When big-time MMA had been absent from the state for a decade, Macfarlane brought it back in 2018 with her memorable submission of Valerie Letourneau that nearly brought the roof down of a Blaisdell Arena that has seen its share of roars from MMA fights.
“Being the one that was able to bring Bellator to the islands, being a wahine, being a Hawaiian, and being able to do that is the highlight of my career,” Macfarlane said Tuesday.
It wasn’t until the pandemic that Macfarlane suffered her first loss of any kind in an MMA fight, against Juliana Velasquez.
She fought again last year in Bellator’s third trip to Hawaii but suffered a neck injury that sent her to the hospital following a loss to Justine Kish.
That might have been the time to step away, but again and again, Macfarlane has said she doesn’t want to go out that way.
She won a unanimous decision last August to set up this last run and get back to Hawaii at least one more time.
“I don’t think I’m going to be one of those that’s like, I’m done, and then I’m not. I do want to retire definitively,” Macfarlane said. “The plan is, if I win this fight, I’m going to call for a title shot. It just makes sense that the winner Saturday gets the next shot, and that will be it. That will be the end.”
Saturday will be just the 15th fight of her career, ranking far behind Penn and Holloway. A championship run has sweetened it, but years and years from now, the title won’t be the first thing that comes to mind when hearing her name.
She was there on Mauna Kea, protesting the building of another large telescope on behalf of the cultural and spiritual rights of Native Hawaiians.
She formed a nonprofit to fight for the rights of indigenous women.
She stood up for herself and other women and brought public awareness to a terrible situation at Punahou involving a sexual abuse lawsuit against a former basketball coach going back to her high school days.
Whether her fighting career ends Saturday or soon after, her story is only just beginning. The cage might go away, but the hoards of fans who will pack the arena on Saturday won’t.
The Macfarlane name will always be remembered in Hawaii.
“I’m very grateful to have this platform to continue to fight for issues that I hold dear to my heart,” she said. “When you’re in the public spotlight, you are under so much scrutiny that it doesn’t matter what you do, you’re going to have haters. For every negative remark I’ve ever heard or felt, I get 10-fold in love and support, and that’s why Hawaii, hands down, I can say this so confidently, has the best support system.”
Bennett misses weight for title fight
DeAnna Bennett failed to make weight for her Bellator 294 main event flyweight title fight against champion Liz Carmouche.
The No. 4-ranked flyweight came in at 126.2 pounds, missing weight by more than a pound for tonight’s title fight at the Blaisdell Arena.

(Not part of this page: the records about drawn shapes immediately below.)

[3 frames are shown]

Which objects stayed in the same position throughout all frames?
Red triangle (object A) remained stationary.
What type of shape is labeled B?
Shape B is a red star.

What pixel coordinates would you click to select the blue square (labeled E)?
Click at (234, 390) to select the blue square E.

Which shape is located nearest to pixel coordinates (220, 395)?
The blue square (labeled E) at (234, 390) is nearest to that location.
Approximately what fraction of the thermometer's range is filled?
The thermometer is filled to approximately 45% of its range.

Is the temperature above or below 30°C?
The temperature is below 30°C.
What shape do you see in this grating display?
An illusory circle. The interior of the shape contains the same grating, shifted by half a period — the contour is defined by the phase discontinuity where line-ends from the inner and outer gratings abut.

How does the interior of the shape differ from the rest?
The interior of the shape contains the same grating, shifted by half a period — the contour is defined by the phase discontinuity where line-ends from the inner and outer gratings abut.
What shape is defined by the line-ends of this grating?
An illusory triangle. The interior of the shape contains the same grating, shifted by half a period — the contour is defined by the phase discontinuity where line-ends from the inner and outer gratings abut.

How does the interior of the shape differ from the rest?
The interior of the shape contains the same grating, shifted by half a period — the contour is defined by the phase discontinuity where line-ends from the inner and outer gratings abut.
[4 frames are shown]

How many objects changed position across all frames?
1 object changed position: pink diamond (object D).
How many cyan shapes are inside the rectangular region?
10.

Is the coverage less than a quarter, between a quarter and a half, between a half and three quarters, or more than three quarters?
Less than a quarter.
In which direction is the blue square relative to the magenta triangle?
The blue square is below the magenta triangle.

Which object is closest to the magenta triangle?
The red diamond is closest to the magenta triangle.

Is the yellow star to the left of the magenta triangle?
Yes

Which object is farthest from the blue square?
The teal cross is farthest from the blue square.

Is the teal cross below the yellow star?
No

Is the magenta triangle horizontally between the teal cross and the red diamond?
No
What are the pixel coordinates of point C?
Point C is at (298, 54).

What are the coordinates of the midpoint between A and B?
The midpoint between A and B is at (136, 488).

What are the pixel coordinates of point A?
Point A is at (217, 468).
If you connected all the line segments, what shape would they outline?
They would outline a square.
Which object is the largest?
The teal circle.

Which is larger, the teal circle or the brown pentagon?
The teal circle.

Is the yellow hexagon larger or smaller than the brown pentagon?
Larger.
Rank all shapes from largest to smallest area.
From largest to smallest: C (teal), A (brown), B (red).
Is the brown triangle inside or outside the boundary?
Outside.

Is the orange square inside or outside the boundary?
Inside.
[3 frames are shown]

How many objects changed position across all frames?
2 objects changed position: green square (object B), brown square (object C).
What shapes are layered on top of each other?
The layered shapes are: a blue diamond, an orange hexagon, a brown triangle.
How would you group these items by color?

The fight will still go on, but Bennett is not eligible to win the title. Carmouche decided on her own to keep the title on the line, but it will become vacant if she loses.
Five of the top nine in the women’s 125-pound rankings are scheduled to fight this weekend in addition to the champion.
No. 2-ranked Kana Watanabe will challenge No. 3 Ilima-Lei Macfarlane in Saturday’s co-main event, and No. 7 Veta Arteaga will fight No. 9 Sumiko Inaba in a preliminary fight. Weighs-ins for those fights will take place today.